Aurélia Steengroot e la vecchia idea di Manuel Vázquez Montalbán.

 


15.

Aurélia Steengroot non è un’adepta del M.d.M., quell’organizzazione quasi sovversiva fondata a Praga, così narra Harry Mathews, che esorta i suoi adeptia inventarsi degli ostacoli da superare mentre si masturbano.

A Waterloo ebbe a sussurrare al poeta saraceno che ha sempre voluto cimentarsi in questa singolare prova dopo aver saputo che Manuel Vázquez Montalbán aveva sempre avuto quella vecchia idea

di spartire il Rôti dell’imperatrice con “Paola di Liegi

prima che le nevi del tempo imbianchino le nostre tempie

a condizione che la ragazza conservi quell’aria

da principessa che marina la scuola cinque giorni

a settimana per abbandonarsi tra braccia plebee

 che puzzano di soffritti profondi”[1].

 

15.1

Il Rôti dell’imperatrice sai quant’è complicato farlo,

però metti che qui al Rêve Richelle ce lo preparino tra oggi e domani, sai allora che godimento a farmi montare da un poeta che è venuto apposta dalla Calabria dopo aver  conquistato parallelamente l’oliva, ripiena d’acciuga, che appare come fine e principio di un piatto così eccitante, tolta la [rondine] di cui alla ricetta originale che va oltre qualsiasi soffritto profondo!

 

15.2

Messa così, quella vecchia idea del buon Manuel Vázquez Montalbán  stuzzicò il poeta calabro tanto che ordinò lui stesso al Rêve Richelle quel lussurioso   Rôti dell’imperatrice,

senza far parola attorno al piacere singolare doppio che avrebbe convertito il “Malessere della Musturbazione” di Praga in “Bonheur del Gaudio”, e il [41] del Foutre du Clergé de France, il cosiddetto “Sessantanove”,

in “L’oliva ripiena della Battaglia di Waterloo

altro che declamare i Sepolcri del Foscolo

ed eiaculare pronunciando il verso

 “perché non copri, dea, l’urna del vecchio?”

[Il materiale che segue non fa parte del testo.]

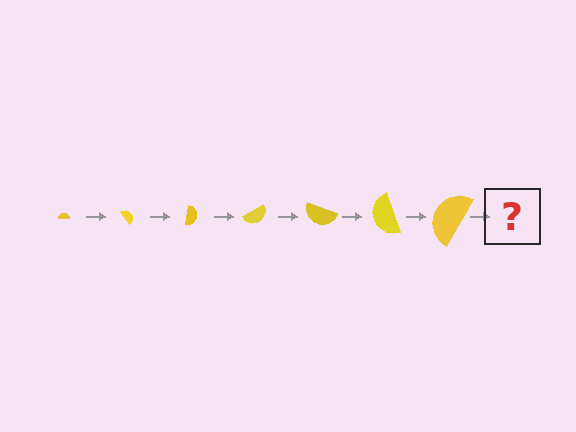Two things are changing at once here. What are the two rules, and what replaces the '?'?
The two rules are that the semicircle grows larger each step and it rotates 50 degrees clockwise each step. The '?' should be a semicircle, larger than the previous one and rotated 350 degrees clockwise from the start.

o una qualsiasi, vaga ed anonima, Battaglia dei Gesuiti.

 

15.3

La vecchia idea, come prima prova, per realizzare la scena fantasmata sarebbe stata realizzata al Grand Hotel Waterloo, una volta ottenuta l’[oliva ripiena] e pagato il conto,

senza minimamente, ognuno degli attanti per sé,

venire strada facendo.

L’oliva ripiena d’acciuga, che si porta in albergo,

potrà finire consumata anche in altre posture, la 31,

ad esempio, o la 12, la 14, la 25, la 33, la 34 se non la 40,

con cui si istituirà  “L’attrazione di Waterloo”,

i due attanti in posa:

l’oliva[> olijf] e il culo[>ret;gat;kont] 

di Aurélia Steengroot van Brussel.

 



da: Aurélia Steengroot. Il tergo  di  Brussel .

[6-continua ]


[1] Nel ricettario dato da  Manuel Vázquez Montalbán, si prende un’oliva ripiena d’acciuga e si mette dentro a una quaglia, la quaglia dentro a una pernice, la pernice dentro un fagiano. Questo, così ripieno, lo si mette, dentro a un tacchino, e il tacchino,infine, si mette dentro l’addome di un maialino non troppo grande che viene richiuso con grande perizia. Questo così fatto va messo tutto quanto in una casseruola per arrosti ben unta di strutto e si fa arrostire a fuoco .lento versandovi sopra di continuo lo stesso suga che gli cola. Quando è cotto a puntino, si procede alla rovescia, così: si leva il tacchino dal maialino, il fagiano dal tacchino,ecc. Fino a raggiungere il culmine di questa delizia culinaria, vale a dire l’oliva, dove si annida la saporita sinfonia dell’acciuga.